Selecting Cloud Computing Provider
Maintenance and Technical Service
Selecting Cloud Computing Provider
This step includes selecting a cloud provider on basis of Service Level Agreement (SLA), which defines the level of service the provider will meet.

Maintenance and Technical Service
Maintenance and Technical services are provided by the cloud provider. They need to ensure the quality of services.

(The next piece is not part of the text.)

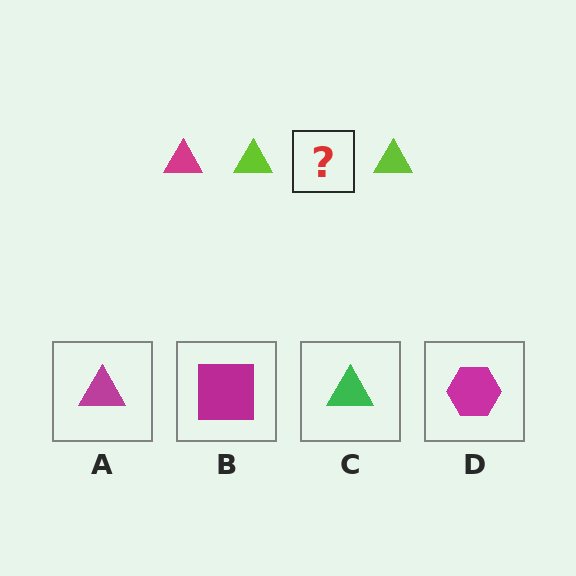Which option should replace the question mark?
Option A.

A Quick Guide To Cloud Computing Architecture and Infrastructure

Cloud Computing architecture comprises of many cloud components, which are loosely coupled. We can broadly divide the cloud architecture into two parts:

Front End
Back End

Each of the ends is connected through a network, usually Internet. The following diagram shows the graphical view of cloud computing architecture:

Front End
The front end refers to the client part of cloud computing system. It consists of interfaces and applications that are required to access the cloud computing platforms, Example - Web Browser.

Back End
The back End refers to the cloud itself. It consists of all the resources required to provide cloud computing services. It comprises of huge data storage, virtual machines, security mechanism, services, deployment models, servers, etc.

Note
It is the responsibility of the back end to provide built-in security mechanism, traffic control and protocols.

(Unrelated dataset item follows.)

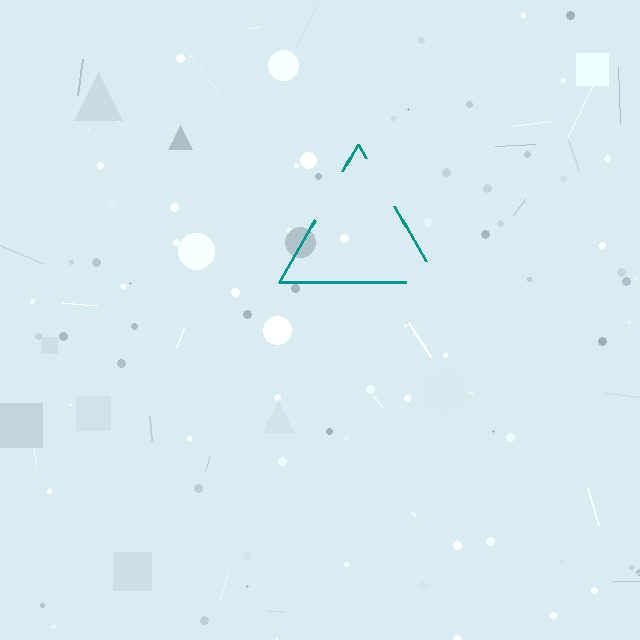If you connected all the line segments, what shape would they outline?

The server employs certain protocols known as middleware, which help the connected devices to communicate with each other.

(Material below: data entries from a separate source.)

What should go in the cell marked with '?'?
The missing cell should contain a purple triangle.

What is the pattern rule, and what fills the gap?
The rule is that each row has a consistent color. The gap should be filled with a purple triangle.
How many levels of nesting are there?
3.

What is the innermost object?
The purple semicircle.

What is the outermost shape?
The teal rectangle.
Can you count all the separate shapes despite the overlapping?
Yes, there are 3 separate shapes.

Cloud infrastructure consists of servers, storage devices, network, cloud management software, deployment software, and platform virtualization.

Cloud Computing Infrastructure Components.
Hypervisor
Hypervisor is a firmware or low-level program that acts as a Virtual Machine Manager. It allows to share the single physical instance of cloud resources between several tenants.

Management Software
It helps to maintain and configure the infrastructure.

Deployment Software
It helps to deploy and integrate the application on the cloud.

Network
It is the key component of cloud infrastructure. It allows to connect cloud services over the Internet. It is also possible to deliver network as a utility over the Internet, which means, the customer can customize the network route and protocol.

Server
The server helps to compute the resource sharing and offers other services such as resource allocation and de-allocation, monitoring the resources, providing security etc.

Storage
Cloud keeps multiple replicas of storage. If one of the storage resources fails, then it can be extracted from another one, which makes cloud computing more reliable.

Infrastructural Constraints
Fundamental constraints that cloud infrastructure should implement are shown in the following diagram:

Cloud Computing Infrastructure Constraints
Transparency
Virtualization is the key to share resources in cloud environment. But it is not possible to satisfy the demand with single resource or server. Therefore, there must be transparency in resources, load balancing and application, so that we can scale them on demand.

Scalability
Scaling up an application delivery solution is not that easy as scaling up an application because it involves configuration overhead or even re-architecting the network. So, application delivery solution is need to be scalable which will require the virtual infrastructure such that resource can be provisioned and de-provisioned easily.

Intelligent Monitoring
To achieve transparency and scalability, application solution delivery will need to be capable of intelligent monitoring.

Security
The mega data center in the cloud should be securely architected. Also the control node, an entry point in mega data center, also needs to be secure.